Hitabet sanatı aslında bizim düşündüğümüz kadar kolay bir sanat değildir. Konuşmacı, bir aktör gibidir. Ağzınızdan çıkan sözü geri almanız mümkün değildir. Dolayısıyla söyleyeceğimiz sözü tartarak söylemek zorundayız. “Ben bunu kastetmemiştim. Türkçe çok elastiki bir dildir, ne yana çekersen oraya gelir…” gibi birtakım savunmalara meydan vermeksiniz, ne söyleyeceğimizi ve nasıl söyleyeceğimizi iyi bilmemiz gerekir.
Fatih Sultan Mehmet Han’ın bir sözü var: “Sonunda özür dileyeceğiniz bir sözü ve davranışı söylemekten, sergilemekten uzak durun.” O bakımdan, söyleyeceğimiz her sözün karşımızdaki insanlar üzerinde bir etki oluşturacağını, onların bilincinde farklı bir şekle bürüneceğini unutmamak gerekiyor. Dinleyici için de aynı şekilde. Konuşmacıyla dinleyici arasında bir bağın oluşması gerekiyor. “İki dinle, bir söyle. Konuşmak sanattır, dinlemek ve anlamak ayrı bir sanattır.” Epiktetos’un çok bilinen meşhur bir sözü. Onun için, konuşmacı ve dinleyici arasında o bağın oluşturulması çok önemlidir.

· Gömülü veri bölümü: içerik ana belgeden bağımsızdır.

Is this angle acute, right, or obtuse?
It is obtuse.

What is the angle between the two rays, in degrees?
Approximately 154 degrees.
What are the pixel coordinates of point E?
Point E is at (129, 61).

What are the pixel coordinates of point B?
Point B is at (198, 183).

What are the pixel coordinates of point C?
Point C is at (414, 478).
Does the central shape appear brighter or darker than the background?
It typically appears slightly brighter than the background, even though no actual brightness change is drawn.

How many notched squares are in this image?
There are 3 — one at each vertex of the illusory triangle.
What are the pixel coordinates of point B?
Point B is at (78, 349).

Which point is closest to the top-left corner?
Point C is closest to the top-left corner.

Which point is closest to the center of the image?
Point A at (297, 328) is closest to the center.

Mesela ben, sunum yapacağım vakitlerde muhakkak sunumu yapacağım salona birkaç saat önceden gider, sahnede tur atarım, sahneyi baştanbaşa dolaşırım, âdeta sahnede basılmadık yer bırakmam. Ortaya geçerim, sağa geçerim, sola geçerim, geriye geçerim, ileriye geçerim, en uca kadar yürürüm. Sebebi, aidiyet oluşturmaktır. Bir saat boyunca, bir buçuk saat boyunca bu sahnede olacağım. Sahneyle aramda bir bağın oluşması gerekir, bir ünsiyetin oluşması gerekir. Bir defa, benim mekânı yadırgamamam lazım. Prova yaparım, mikrofonu denerim, kendi kendime konuşurum. Sanki dinleyiciler gelmiş, sunum yapıyormuş gibi, o sandalyeleri dinleyici olarak görür, orada anlatırım, başa dönerim, tekrar okurum. Şiirse, tanıtımsa, neyse, yapacağım sunumun içeriğine göre, orada 45 dakika, bir saat konuşurum.

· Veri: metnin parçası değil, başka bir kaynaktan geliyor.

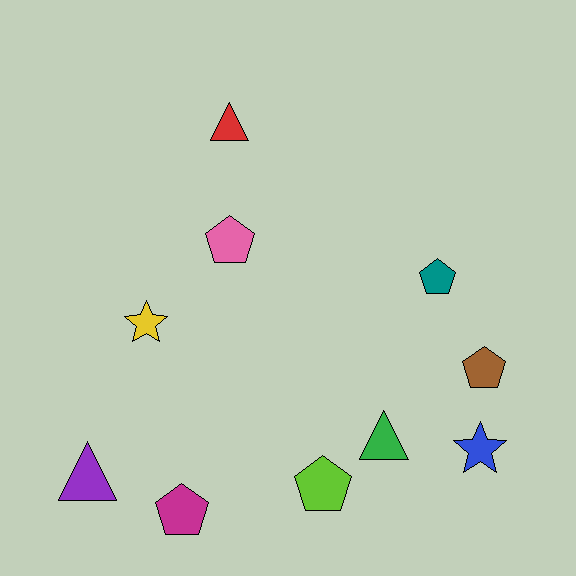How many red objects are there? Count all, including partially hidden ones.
There is 1 red object.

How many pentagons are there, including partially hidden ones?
There are 5 pentagons.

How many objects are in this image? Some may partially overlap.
There are 10 objects.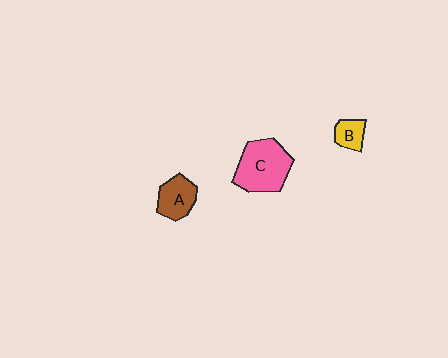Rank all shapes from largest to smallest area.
From largest to smallest: C (pink), A (brown), B (yellow).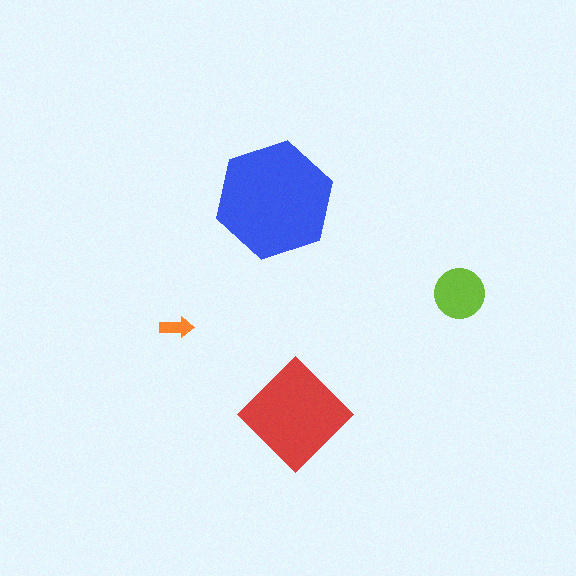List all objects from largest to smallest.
The blue hexagon, the red diamond, the lime circle, the orange arrow.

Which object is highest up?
The blue hexagon is topmost.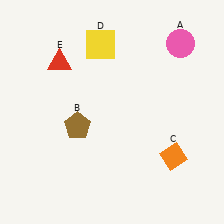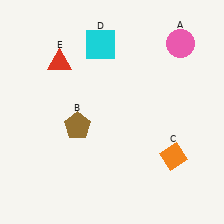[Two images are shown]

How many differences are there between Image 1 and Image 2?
There is 1 difference between the two images.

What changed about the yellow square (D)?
In Image 1, D is yellow. In Image 2, it changed to cyan.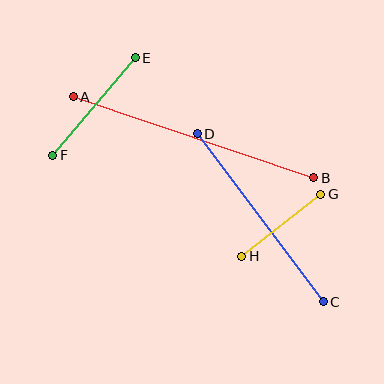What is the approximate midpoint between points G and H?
The midpoint is at approximately (281, 225) pixels.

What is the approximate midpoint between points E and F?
The midpoint is at approximately (94, 106) pixels.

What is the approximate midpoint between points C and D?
The midpoint is at approximately (260, 218) pixels.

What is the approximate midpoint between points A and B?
The midpoint is at approximately (193, 137) pixels.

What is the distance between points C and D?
The distance is approximately 210 pixels.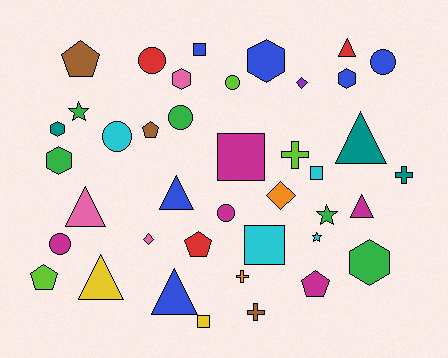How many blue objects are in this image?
There are 6 blue objects.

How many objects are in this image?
There are 40 objects.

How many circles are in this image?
There are 7 circles.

Dolayısıyla hatibin en başta konuşma yapacağı salona erken gitmesi gerekir ve ne konuşacağını günler öncesinden kurgulaması gerekir. Metne bağlı olarak konuşmayı yaptığını varsayalım. Arada irticalen konuşabilecek cümleleri de ikame etmesi gerekir. Yani elimize metni alıp da oradan tekdüze okumak bir şey ifade etmiyor, onun bir etkisi de yok. Eğer kendimizi geliştirmek istiyorsak, iyi bir konuşmacı olma yolunda emin adımlarla ilerlemek istiyorsak, muhakkak bunları yapmak gerekiyor. O iki seçeneği, metne bağlı olarak konuşmak, irticalen konuşmak… Yeri gelir, metne bağlı olarak konuşursunuz; ama metne bağlı olarak konuşmak demek, metinden okumak demek değildir. Orada da doğaçlama yapmak gerekir. Yani elimize aldık, mektup okur gibi metni okuyoruz. Bunun hiçbir inandırıcılığı yok, bunun karşı taraf üzerinde bırakabileceği hiçbir etki yok. Bunlara dikkat etmek kişinin önünü açacaktır.

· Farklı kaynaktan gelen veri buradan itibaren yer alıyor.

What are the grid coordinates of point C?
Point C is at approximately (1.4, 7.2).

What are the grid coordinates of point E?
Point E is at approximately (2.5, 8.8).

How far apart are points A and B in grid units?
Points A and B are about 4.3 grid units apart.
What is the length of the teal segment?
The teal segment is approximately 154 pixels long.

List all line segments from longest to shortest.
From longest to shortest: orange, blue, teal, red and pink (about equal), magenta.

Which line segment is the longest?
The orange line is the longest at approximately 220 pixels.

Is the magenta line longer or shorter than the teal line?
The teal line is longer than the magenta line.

Dinleyenlerde daha iyi bir etki bırakmak, dinleyicileri daha canlı tutabilmek, dinleyiciyle konuşmacı arasındaki iletişimi kopartmamak için ne yapılmalı?
Sesin ve sözün orantılı olması gerekir, ama muhakkak -örnekleriyle ben bunu çok yaşadım- aralara küçük küçük hikâyelerin serpiştirilmesi lazım. Bu, dinleyiciyi daha diri tutar. Eğer siz tekdüze bir anlatımla sahneye çıkarsanız bu anlattığınız her neyse, tarih olabilir, ekonomi olabilir, siyaset olabilir, aklımıza gelen her şeyde tekdüzelikten kurtulmanın yolu, dinleyicinin çok fazla dikkatini dağıtmadan, aralara kısa kısa hikâyeler serpiştirmektir. Mesela bir konuyu bağlarken, bir konuya giriş yaparken, muhakkak bir sözle başlamak gerekir. “Falanca diyor ki… Filanca da böyle diyor…” Bunlar kalıcılığı artırır, dinleyicilerin dikkatinin dağılmasına engel olur. Eğer bunları yapamazsak dinleyici bir anda dağılabilir. Dinleyici dağıldığında konuşmacı hepten dağılır. Eğer konuşmacı, dinlenmediğinin, dikkate alınmadığının farkına varırsa, onu görürse, o his uyanırsa onda, inanın, o konuşmanın içeriği allak bullak olur, konuşmacının ruh hâli allak bullak olur. Dolayısıyla konuşmacı salonda bir hâkimiyet oluşturmalı. Eğer o hâkimiyeti oluşturamazsa konuşmasına adapte olması mümkün değildir. Konuşmasına adapte olabilmesi için de konuya ve salona hâkim olması gerekir. Konuya ve salona hâkim olabilmesinin yolu da araya muhakkak, ama muhakkak kısa kısa hikâyeleri serpiştirmesinden geçer.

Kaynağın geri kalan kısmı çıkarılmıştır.